2011年5月20日金曜日

軟部外科シリーズ 第3回 門脈体循環シャントのはなし

 昨日夜9時より大阪ペピィ動物看護専門学校セミナールームにて行われた、JBVP主催 大阪レクチャーシリーズ 軟部外科シリーズ第3回 「門脈体循環シャントのはなし ~先天性・後天性・肝性脳症を考える」に参加してまいりました。
講師はネオベッツVRセンターの循環器のエキスパート 進 学之先生です。
門脈体循環シャントとは、簡単にいうと腸から栄養分を取り込んだ血液が肝臓を素通りし、そのまままた全身の血流に戻ってしまう病気です。この異常をもった動物は肝臓で処理されるべきアンモニアなどが、血液の中に高い濃度で残っている事が多いので、肝性脳症と呼ばれる神経症状を伴っている場合があります。
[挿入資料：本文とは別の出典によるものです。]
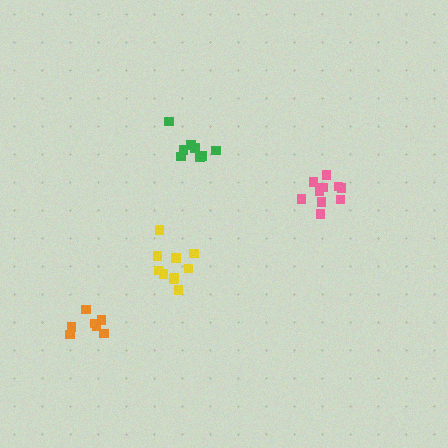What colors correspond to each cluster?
The clusters are colored: pink, orange, green, yellow.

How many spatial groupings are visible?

この病気を見つけていく最初のスタートとして、血液検査が重要となっていきます。院内でのアンモニア濃度測定、食前食後の胆汁酸濃度を測定することによって、腸肝循環に異常がありそうなのかを診ていきます。確定診断にはCT検査が必要なのですが、その診断精度は、ほぼ100%と言われていました。
門脈体循環シャントの手術には、現在様々な手技があります。すべてにおいて安全な方法というものはありませんが、進先生の行っている手技は手間はかかるのですが精度の高い方法だと思われます。
術後の合併症として5%ほどの動物で発作が起きています。予後不良で亡くなってしまう動物もおられるので、術前の話合いは重要となります。しかしもし手術をして、元気になれたり、将来予測される病的な状態を避けられる可能性が高いのであれば、手術は充分に検討する価値があると思います。
最近では、飼主様の意識の向上、診断精度の向上により、この病気を早期発見する機会が増えてきております。尿結石といった一般的な異常から、この病気が発見されたケースも多々ありますので、気になる事があれば、動物病院に御相談してしてください。